OK, it seems like all the expressions above were parsed as expected.

In order to convert these trees with YourCustomConverter, you’d just need to pass its instance converter to the parse tree (which is a callable). For example:

>>> parse_tree = parse_manager.parse('today > "2009-07-17"')
>>> the_conversion_result = parse_tree(converter)

And the_conversion_result will be, well, the conversion result.

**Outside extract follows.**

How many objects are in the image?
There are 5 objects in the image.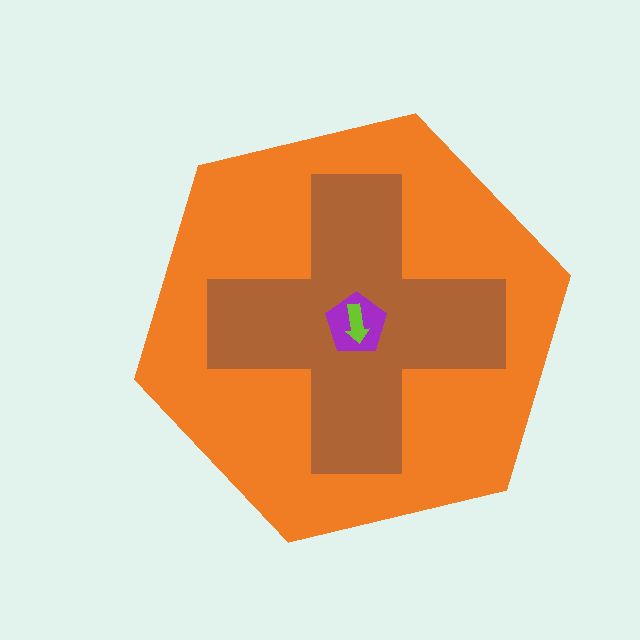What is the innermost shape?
The lime arrow.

Evaluable Parsing Tutorial

Overview

this tutorial will show how to build a parser step by step, and then use it to check for a set of data, if the statment is true of false

What you need

You need an evaluable parse manager configured with a symbol table and at least one grammar, as well as define all the Booleano variables and functions that may be used in the expressions.

Defining your Grammar

the Grammar is the set of word used to understant your boolean expression. the default Grammar use the mathematical symbol, like the and=&, or=|, belongs_to=∈

to know all default Grammar tokens:

Grammar().get_all_tokens()

this retrieve all token from a default Grammar.

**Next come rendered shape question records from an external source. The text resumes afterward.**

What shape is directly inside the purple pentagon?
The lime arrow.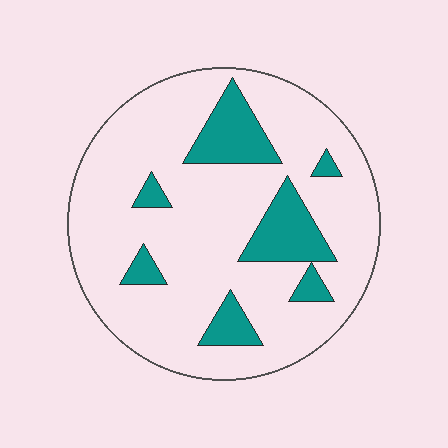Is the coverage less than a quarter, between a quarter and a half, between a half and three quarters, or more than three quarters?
Less than a quarter.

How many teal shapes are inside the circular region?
7.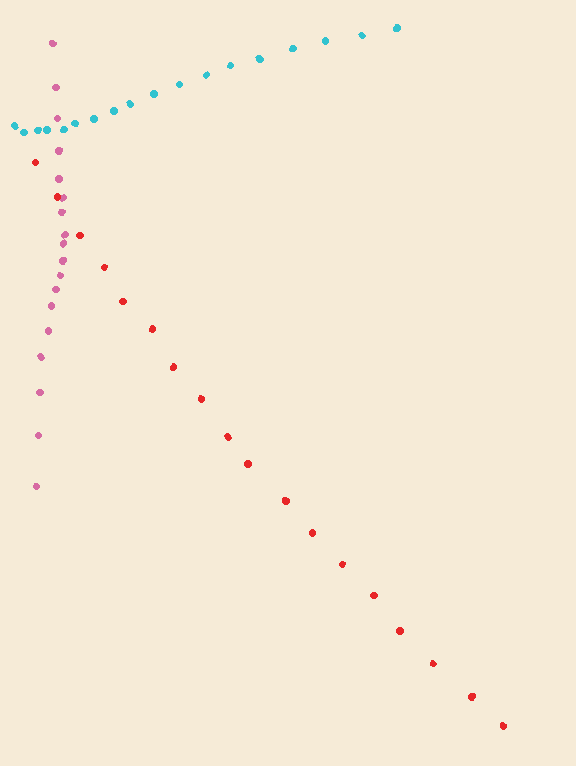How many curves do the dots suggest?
There are 3 distinct paths.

to customize some of the token, you just create your Grammar with the token as keyword:

from booleano.parser.grammar import Grammar
my_custom_grammar = Grammar(belongs_to='in')
my_other_custom_grammar = Grammar(**{'and': 'and', 'or': 'or', 'belongs_to': 'in'})

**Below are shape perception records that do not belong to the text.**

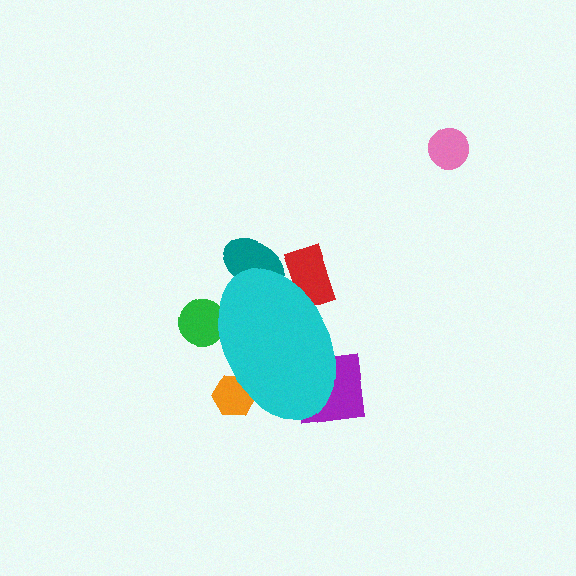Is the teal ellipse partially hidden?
Yes, the teal ellipse is partially hidden behind the cyan ellipse.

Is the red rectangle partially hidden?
Yes, the red rectangle is partially hidden behind the cyan ellipse.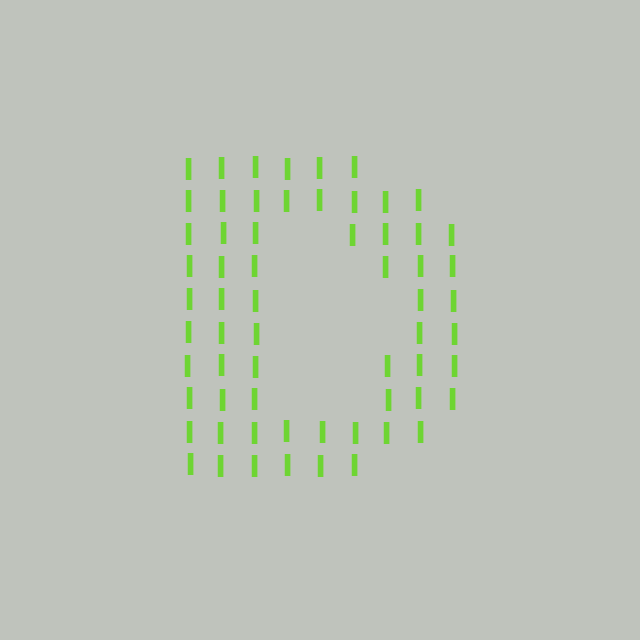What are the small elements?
The small elements are letter I's.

with this grammar, you can now write {1} in {1, 2, 3} and name == "katara" instead of {1} ∈ {1, 2, 3} & name == "katara"

Build your symbol table

to allow the parser to validate your synthax, you must provide a set of symbol specific for your expression. think of it as a set of variables defined in advances.

your symbol tables can be some Constants, a Variable or a Function.

the creation of a SymbolTable require a name, a set of bound symbols, and optionaly some sub SymbolTables.

to bound a symbol, you must pass Bind instance to the SymbolTable. the first argument is the name of the object into the expression, and the 2nd argument the value of this symbol(a constant, variable or function)

from booleano.parser.scope import SymbolTable, Bind
from booleano.operations.operands.constants import Number, Set, String

SymbolTable('my_table', [])  # empty table
SymbolTable('my_table', [
    Bind('age', Number(14)),
    Bind('name', String("katara")),
    Bind('bending', Set({'water'})),
])  # a table with bound constants

SymbolTable(
    'my_table',
    [Bind('age', Number(14)),],
    SymbolTable('my_sub_table', [])  # this is an empty sub table
)

Constants

the Available Constants are Number, String and Set. all hard coded value in a expression are converted to Constants

from booleano.operations.operands.constants import Number, Set, String

age = Number(0)
majority_age = Number(18)

SymbolTable('my_table', [
    Bind('age', age),
    Bind('majority', majority_age),
    Bind('name', String("katara")),
    Bind('bending', Set({'water'})),
])

# this expression is valid with the folowing SymbolTable:
# age > majority & name == "katara" & {"water"} ∈ bending

Variables

remember that all beelean expression will be executed with a context. you can build a parsed expression with some variables instead of constants. the Variables will use the context to resolve itself with a final value.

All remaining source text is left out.